At this point, I stopped Vergil on the path, stood facing him and said, “Look at me. It's right in front of you. Can't you see it?”

“What?” He looked into my face. “I see a guy with graying hair.”

“No, that's not it,” I said. “Look closer.” I took off my glasses.

“I don't know,” he said, perusing me again. “What is it?”

He was blank. Puzzled.

We both turned and kept walking. I tried one last thing.

“I'm not what I appear to be.”

This sank in as we rounded the corner of the footpath by the carpentry shop and began the last stretch back to the cloister. Suddenly he turned to me, the moment of revelation having come at last with full force.

“You're a woman.”

“Yes,” I said with relief.

By now we were in front of the abbey.
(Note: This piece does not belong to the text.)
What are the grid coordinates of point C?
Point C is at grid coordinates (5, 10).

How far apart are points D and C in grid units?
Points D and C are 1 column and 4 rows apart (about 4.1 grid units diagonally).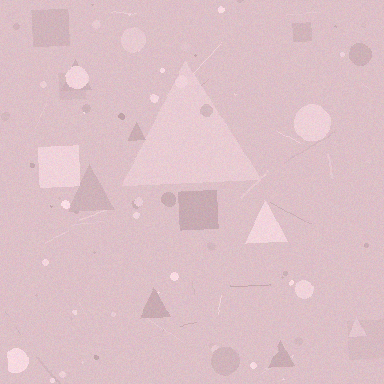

A discovery of this magnitude was going to require at least one more loop around the grounds. We kept walking. Vergil was quietly registering this information. I was watching his face. He was stealing looks at my chest.

“I do have them,” I said, catching him midglance. “They're just under a tight sports bra. I'm not a transsexual. I'm a woman in disguise.”

This seemed to answer the first question in his mind. I went on with the rest of the explanation.

“I'm also a lesbian,” I said, “which, you will now understand, is why Ned couldn't possibly be gay and why I never wanted to sleep with you. You see?”

He nodded. He seemed both disappointed and relieved. I had expected the relief, but not the disappointment. There was something more to this.

I told him about the book. He wasn't pleased at first, for all the reasons you might expect, feeling betrayed and lied to and used. His orthodox strain kicked in, as expected, but not in the punitive way I had thought it might. I had broken the seal of the cloister, and that, he reminded me, was a fairly serious breach of canon law. He suggested I go to confession on the matter. I told him that I already had, with Father Fat, and that my decision to tell him was part of my penance.